# Exercise - Regularized polynomial regression

In [1]:
from scipy.io import loadmat
import matplotlib.pyplot as plt
import numpy as np

In the first part of this exercise, you will implement regularized linear regression to
predict the amout of water flowing out of a dam as a function of the change of water
level in a reservoir.

The provided dataset consists of one feature (change in water level) and one label
(amout of water flowing out of the dam) and it is divided into three parts corresponding
to the training, validation and test sets.

In [2]:
# Change the path if needed
data = loadmat('data/poly_regression/ex5data1.mat')

In [None]:
# Extract train, test, validation data
X, y = data['X'], data['y'][:, 0] # training set
Xtest, ytest = data['Xtest'], data['ytest'][:, 0]
Xval, yval = data['Xval'], data['yval'][:, 0]

y = y.reshape(-1,1)
yval = yval.reshape(-1,1)
ytest = ytest.reshape(-1,1)

# Number of samples
N = y.size

# Plot training data
plt.plot(X, y, 'ro', ms=6, mec='k', mew=1)
plt.xlabel('Change in water level (x)')
plt.ylabel('Water flowing out of the dam (y)');
plt.show()

In [4]:
# adding column of ones
X_ = np.hstack((np.ones((X.shape[0],1)), X))
Xval_ = np.hstack((np.ones((Xval.shape[0],1)), Xval))

In [5]:
# Auxiliary function for dataset normalization
def featureNormalize(X):
    mu = np.mean(X, axis=0)
    X_norm = X - mu

    sigma = np.std(X_norm, axis=0, ddof=1)
    X_norm /= sigma
    return X_norm, mu, sigma

1. Implement the `RegularizedLinearRegression` class by extending the `LinearRegression`
   class seen in the previous exercises. The cost function should include a L2
   regularization term and the appropriate gradient of it should be computed for
   gradient descent.

In [6]:
class RegularizedLinearRegression:
    def __init__(self, num_features=1):
        pass

    # Here lam is the regularization factor
    def fit(self, X, y, learning_rate, epochs, lam=0.):
        pass
    
    def loss(self, prediction, y, lam):
        pass

    def predict(self, X):
        pass

2. Train the model with zero regularization (standard linear regression) and plot the
   best fit line along with the training data. (Dataset normalization is not needed).

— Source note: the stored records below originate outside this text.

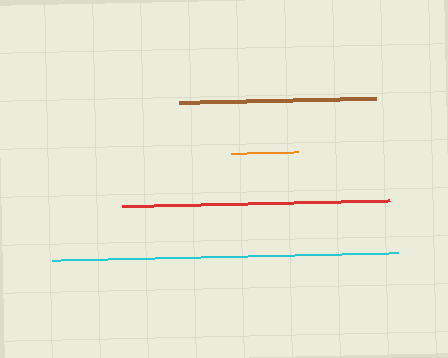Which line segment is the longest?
The cyan line is the longest at approximately 346 pixels.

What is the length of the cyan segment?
The cyan segment is approximately 346 pixels long.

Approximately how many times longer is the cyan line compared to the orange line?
The cyan line is approximately 5.1 times the length of the orange line.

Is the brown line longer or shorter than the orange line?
The brown line is longer than the orange line.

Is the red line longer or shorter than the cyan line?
The cyan line is longer than the red line.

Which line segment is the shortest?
The orange line is the shortest at approximately 67 pixels.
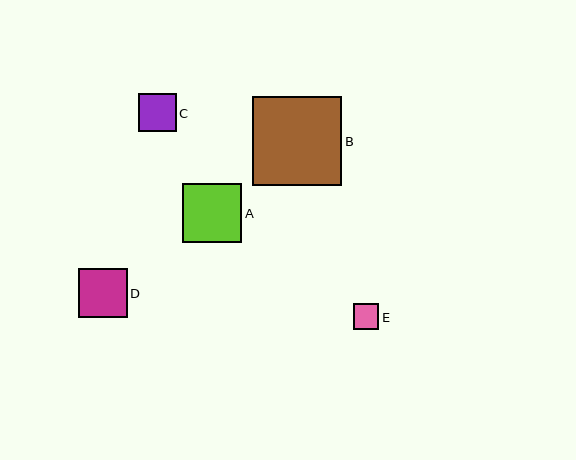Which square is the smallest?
Square E is the smallest with a size of approximately 26 pixels.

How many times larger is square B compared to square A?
Square B is approximately 1.5 times the size of square A.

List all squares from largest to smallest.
From largest to smallest: B, A, D, C, E.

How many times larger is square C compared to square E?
Square C is approximately 1.5 times the size of square E.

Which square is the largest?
Square B is the largest with a size of approximately 89 pixels.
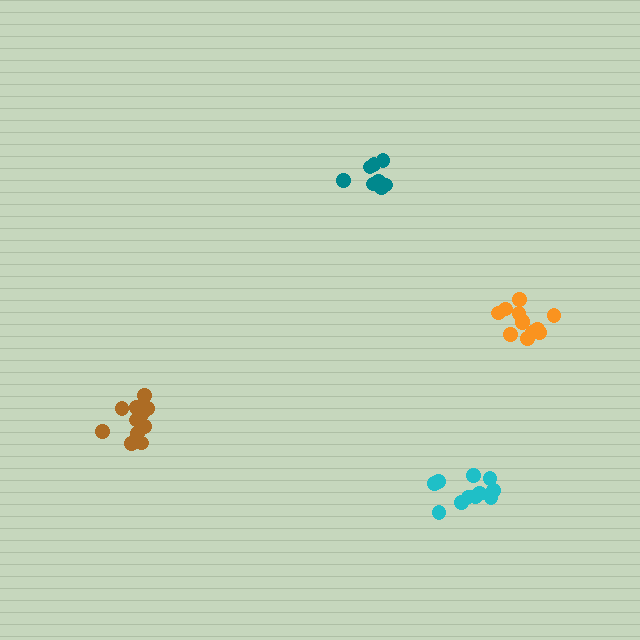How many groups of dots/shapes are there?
There are 4 groups.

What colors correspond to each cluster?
The clusters are colored: orange, teal, brown, cyan.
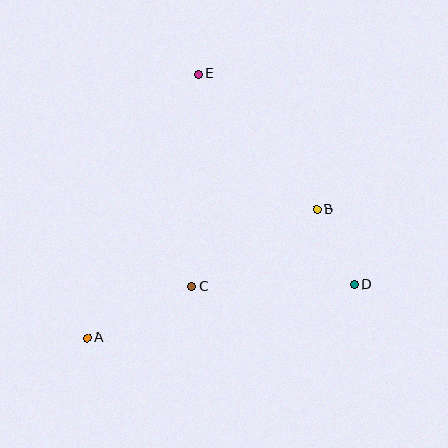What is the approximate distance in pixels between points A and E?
The distance between A and E is approximately 286 pixels.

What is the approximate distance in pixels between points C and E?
The distance between C and E is approximately 212 pixels.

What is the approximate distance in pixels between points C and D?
The distance between C and D is approximately 163 pixels.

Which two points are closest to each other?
Points B and D are closest to each other.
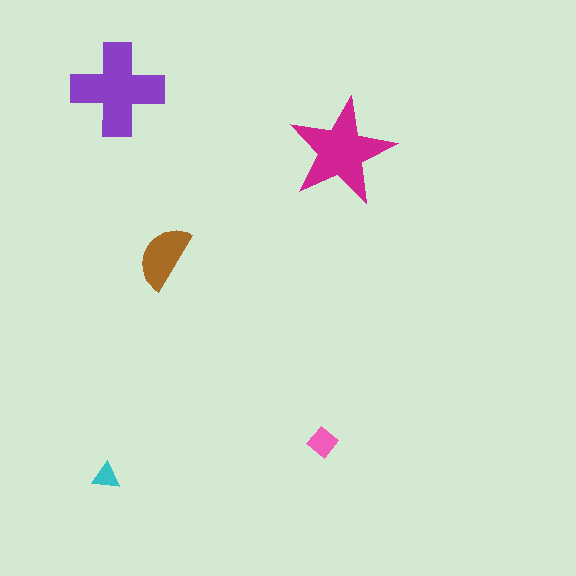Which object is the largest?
The purple cross.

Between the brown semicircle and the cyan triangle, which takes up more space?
The brown semicircle.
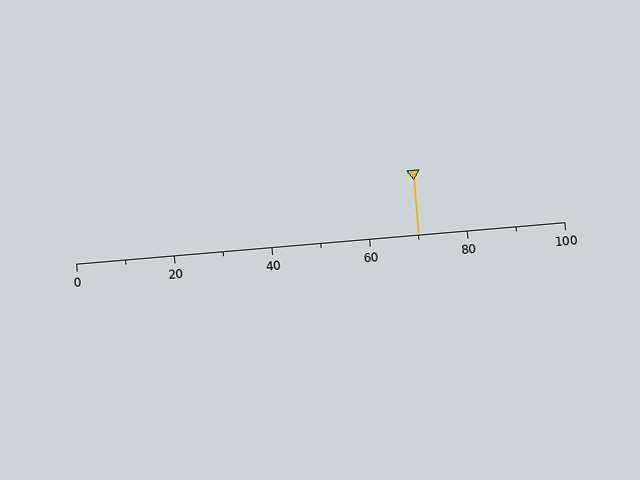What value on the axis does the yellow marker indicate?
The marker indicates approximately 70.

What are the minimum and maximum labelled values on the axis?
The axis runs from 0 to 100.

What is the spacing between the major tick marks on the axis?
The major ticks are spaced 20 apart.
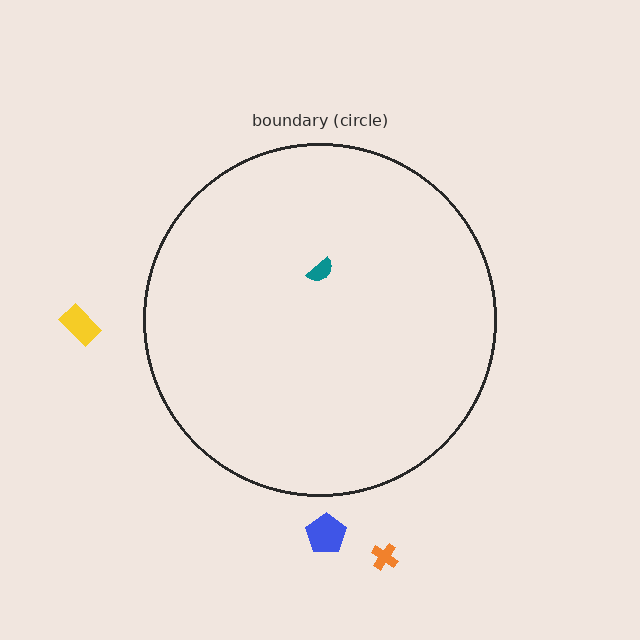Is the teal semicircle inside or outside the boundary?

3. Compute the errors on the training and the validation datasets.

## Adding polynomial features

The problem with our linear model was that it was too simple for the data, and resulted in underfitting (high bias). In this part of the exercise, you will address this problem by adding more features. For polynomial regression, our hypothesis has the form:
    $$
    \begin{align}
    h_\theta(x)  &= \theta_0 + \theta_1 \times (\text{waterLevel}) + \theta_2 \times
    (\text{waterLevel})^2 + \cdots + \theta_p \times (\text{waterLevel})^p \\   
    & = \theta_0 + \theta_1 x_1 + \theta_2 x_2 + \cdots + \theta_p x_p
    \end{align}
    $$

Notice that by defining $x_1 = (\text{waterLevel})$, $x_2 = (\text{waterLevel})^2$ ,
$\cdots$, $x_p = (\text{waterLevel})^p$, we obtain a linear regression model where the
features are the various powers of the original value (waterLevel).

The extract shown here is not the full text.